In recent weeks, automakers and lawmakers have urged President Joe Biden to offer subsidies and infrastructure support for electric vehicles and clean energy. Regardless, we knew little of the forthcoming Biden infrastructure plan, outside of the fact that it would not introduce mileage fees or gas tax hikes, until now.
As expected, the Biden infrastructure plan focuses on big investments in electric vehicles and fortifying the grid with clean energy. The $2.25 trillion dollar plan includes a $174 billion dollar investment in electric vehicle initiatives designed to entice customers to make the switch from ICE-powered vehicles to EVs.
That money would go toward sustaining existing tax credits that currently go up to $7,500 toward the purchase of an electric vehicle. However, manufacturers that have been selling EVs for a while and have already crossed the 200,000 vehicle limit for units sold, like Tesla and General Motors, no longer qualify for that amount. In addition to eliminating the 200,000 EV limit, Biden’s plan could include targeting lower- to middle-income Americans for these credits.

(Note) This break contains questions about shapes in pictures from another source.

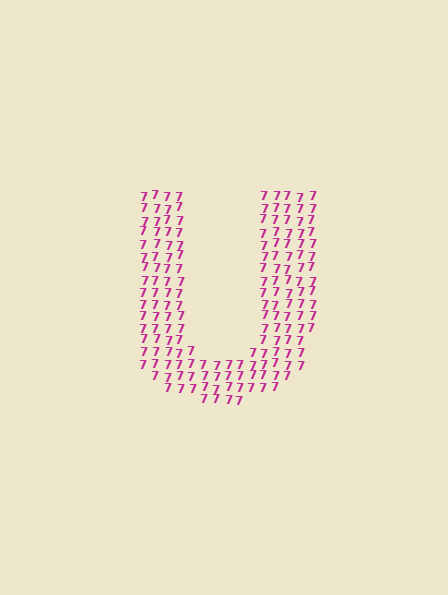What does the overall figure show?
The overall figure shows the letter U.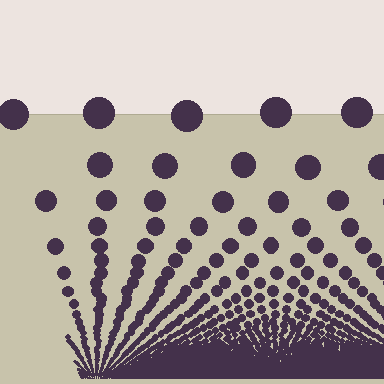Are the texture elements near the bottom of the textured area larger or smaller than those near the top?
Smaller. The gradient is inverted — elements near the bottom are smaller and denser.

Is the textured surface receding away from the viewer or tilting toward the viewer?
The surface appears to tilt toward the viewer. Texture elements get larger and sparser toward the top.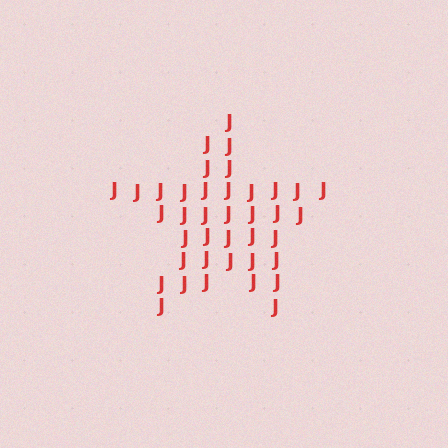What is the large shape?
The large shape is a star.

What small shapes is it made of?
It is made of small letter J's.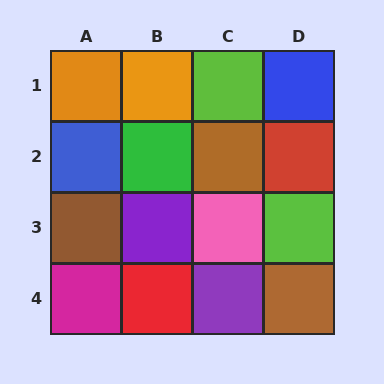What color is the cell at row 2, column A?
Blue.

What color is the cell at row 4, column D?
Brown.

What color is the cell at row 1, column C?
Lime.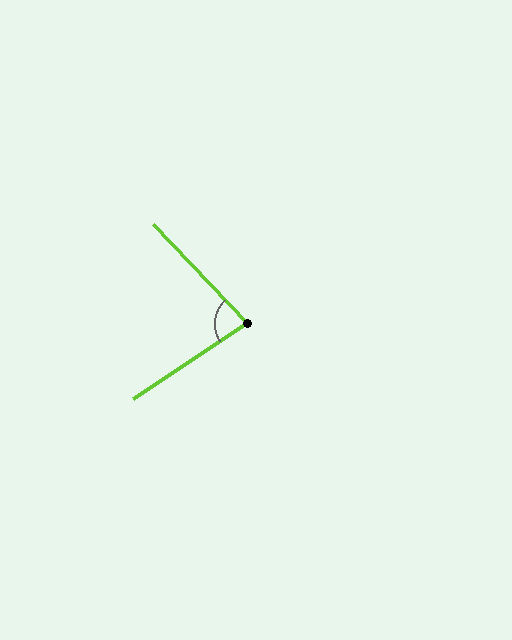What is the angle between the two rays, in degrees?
Approximately 80 degrees.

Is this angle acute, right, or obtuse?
It is acute.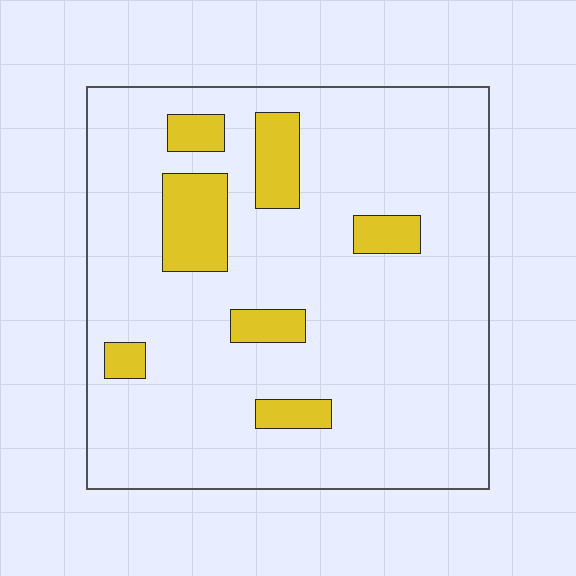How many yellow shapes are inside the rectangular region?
7.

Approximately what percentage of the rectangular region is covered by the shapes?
Approximately 15%.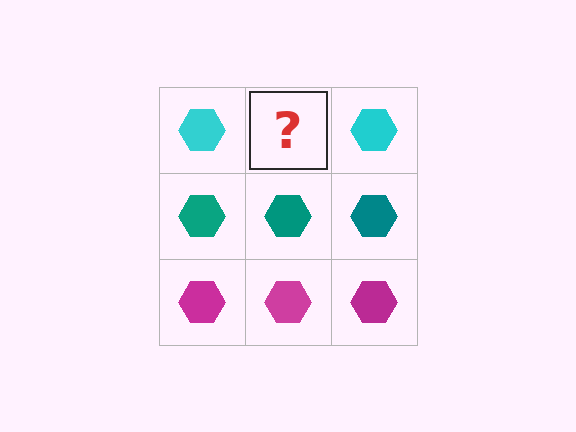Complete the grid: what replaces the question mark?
The question mark should be replaced with a cyan hexagon.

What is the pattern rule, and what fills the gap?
The rule is that each row has a consistent color. The gap should be filled with a cyan hexagon.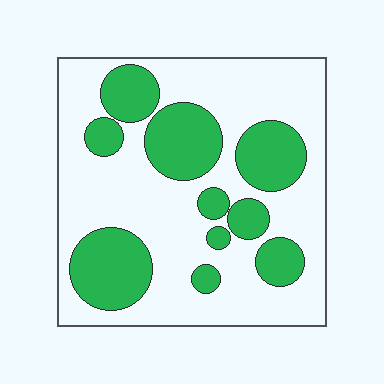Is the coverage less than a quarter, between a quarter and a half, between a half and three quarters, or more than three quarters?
Between a quarter and a half.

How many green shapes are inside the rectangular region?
10.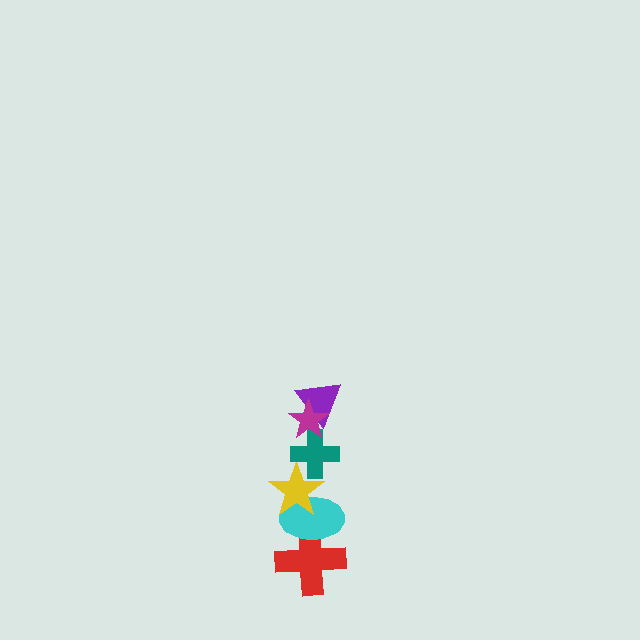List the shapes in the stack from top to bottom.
From top to bottom: the magenta star, the purple triangle, the teal cross, the yellow star, the cyan ellipse, the red cross.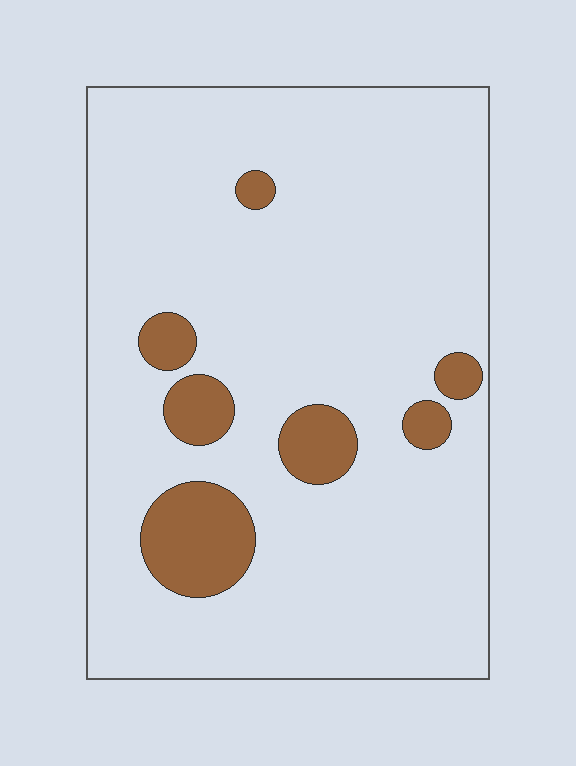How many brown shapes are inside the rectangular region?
7.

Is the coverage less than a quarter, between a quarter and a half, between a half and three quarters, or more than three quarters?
Less than a quarter.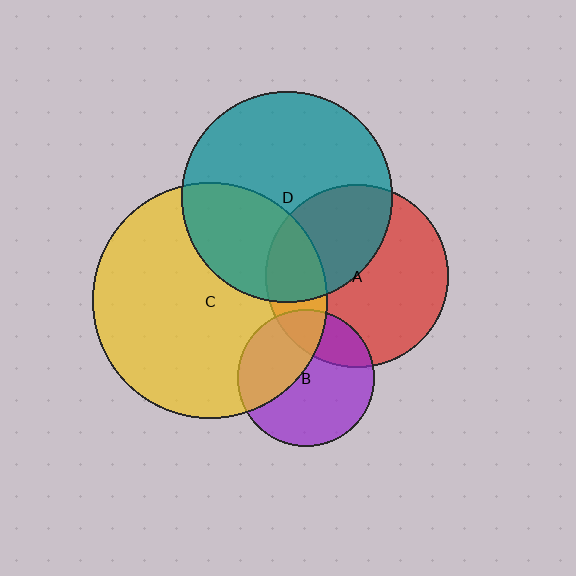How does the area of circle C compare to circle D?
Approximately 1.2 times.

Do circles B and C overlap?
Yes.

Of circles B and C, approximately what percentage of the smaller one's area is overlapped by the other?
Approximately 40%.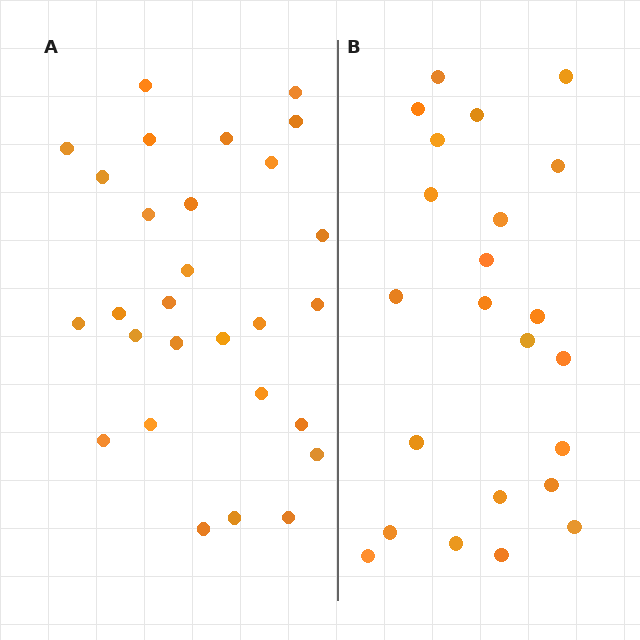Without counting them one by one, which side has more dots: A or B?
Region A (the left region) has more dots.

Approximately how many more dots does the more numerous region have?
Region A has about 5 more dots than region B.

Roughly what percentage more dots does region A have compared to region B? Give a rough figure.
About 20% more.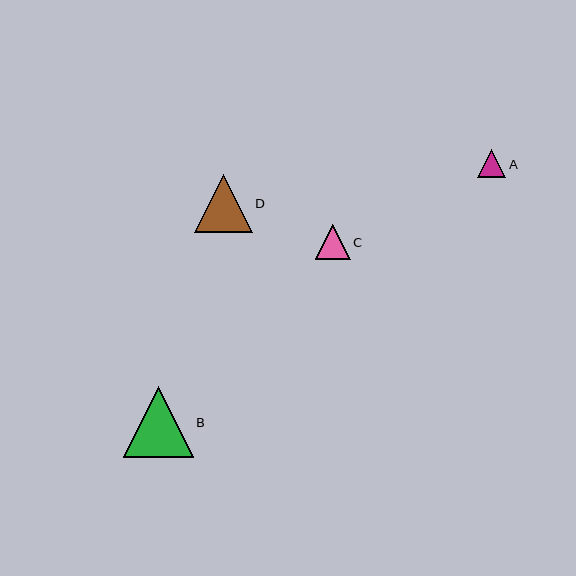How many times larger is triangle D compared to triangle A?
Triangle D is approximately 2.1 times the size of triangle A.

Biden said that he wants Congress to “give consumers point-of-sale rebates and tax incentives to buy American-made EVs, while ensuring these vehicles are affordable for all families and manufactured by workers with good jobs.”

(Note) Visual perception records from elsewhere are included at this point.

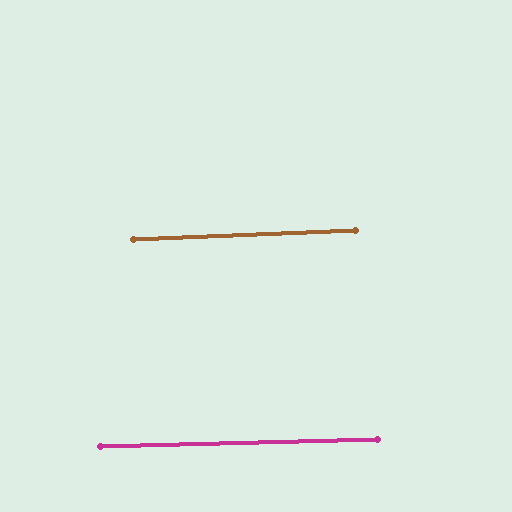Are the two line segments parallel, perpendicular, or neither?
Parallel — their directions differ by only 1.1°.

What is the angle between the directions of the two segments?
Approximately 1 degree.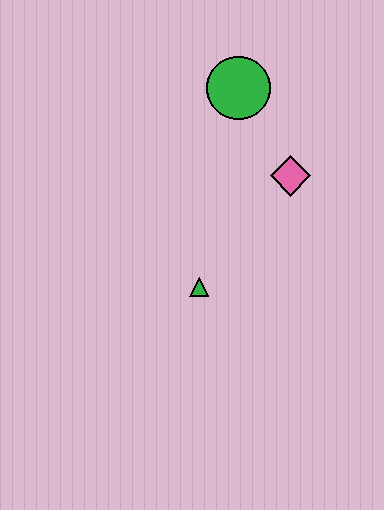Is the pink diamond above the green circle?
No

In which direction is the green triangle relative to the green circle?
The green triangle is below the green circle.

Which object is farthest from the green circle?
The green triangle is farthest from the green circle.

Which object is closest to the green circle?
The pink diamond is closest to the green circle.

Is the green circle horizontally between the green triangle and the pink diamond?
Yes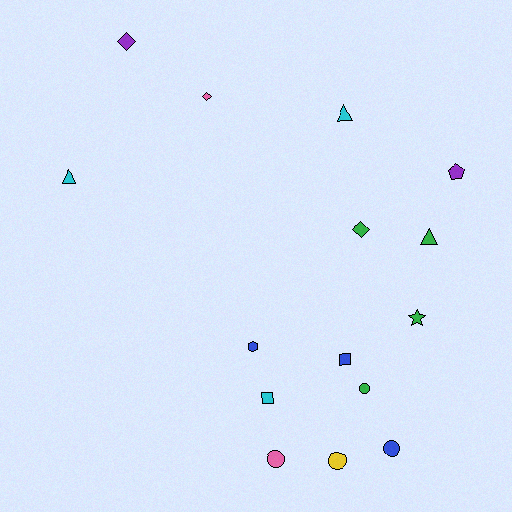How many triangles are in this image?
There are 3 triangles.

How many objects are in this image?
There are 15 objects.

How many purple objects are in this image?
There are 2 purple objects.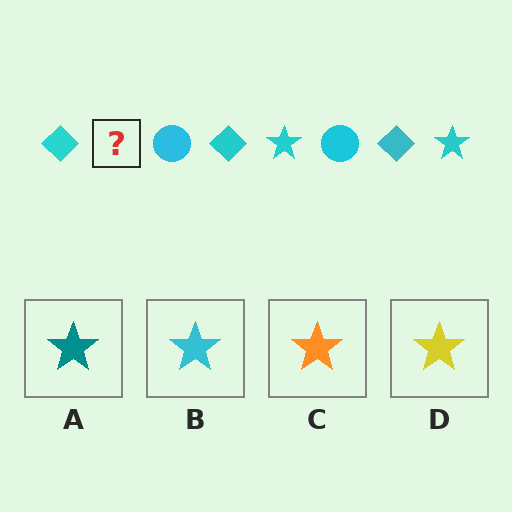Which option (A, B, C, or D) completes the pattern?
B.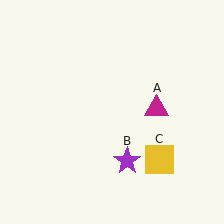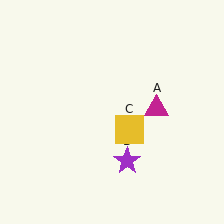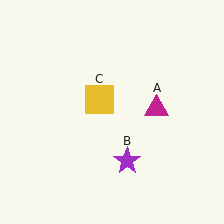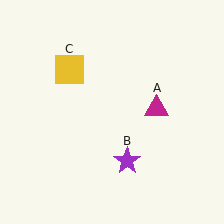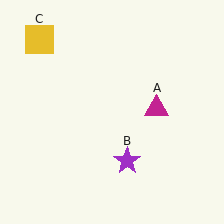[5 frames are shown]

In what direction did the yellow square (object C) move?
The yellow square (object C) moved up and to the left.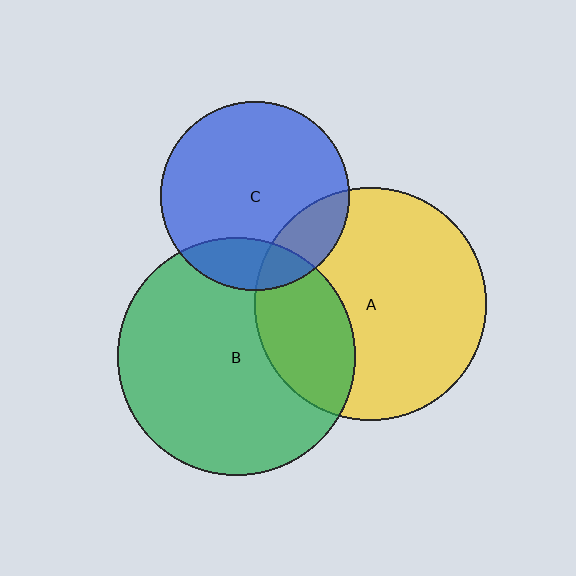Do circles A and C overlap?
Yes.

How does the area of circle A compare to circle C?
Approximately 1.5 times.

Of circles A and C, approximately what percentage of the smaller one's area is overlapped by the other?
Approximately 20%.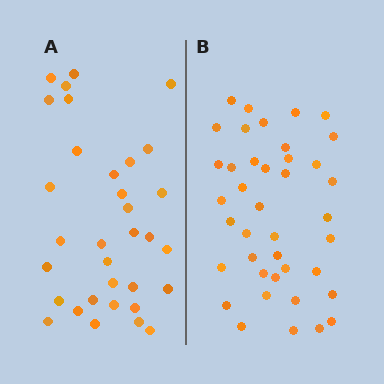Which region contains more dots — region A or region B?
Region B (the right region) has more dots.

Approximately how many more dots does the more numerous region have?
Region B has roughly 8 or so more dots than region A.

One thing that the Biden infrastructure plan does not include, aside from a higher gas tax and mileage fees, is a deadline for phasing out the sale of new ICE-powered vehicles, despite the fact that several lawmakers have been calling for the president to follow California’s lead on that matter.

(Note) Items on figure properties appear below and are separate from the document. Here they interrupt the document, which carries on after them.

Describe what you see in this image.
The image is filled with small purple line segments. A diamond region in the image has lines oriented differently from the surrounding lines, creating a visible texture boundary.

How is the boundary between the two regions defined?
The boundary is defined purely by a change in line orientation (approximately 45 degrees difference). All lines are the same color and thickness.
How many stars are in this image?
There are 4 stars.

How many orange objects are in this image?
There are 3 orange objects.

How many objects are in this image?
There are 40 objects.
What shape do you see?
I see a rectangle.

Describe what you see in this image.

Biden’s plan also calls for improvements to the electric grid to help support an increase in EVs. This would include the creation of an investment tax credit focused on electric transmission and encouraging the buildout of around 20 gigawatts of high-voltage capacity. Additionally, the carbon-capture tax credit would be revamped so that it supports the retrofitting of existing powerplants to clean energy.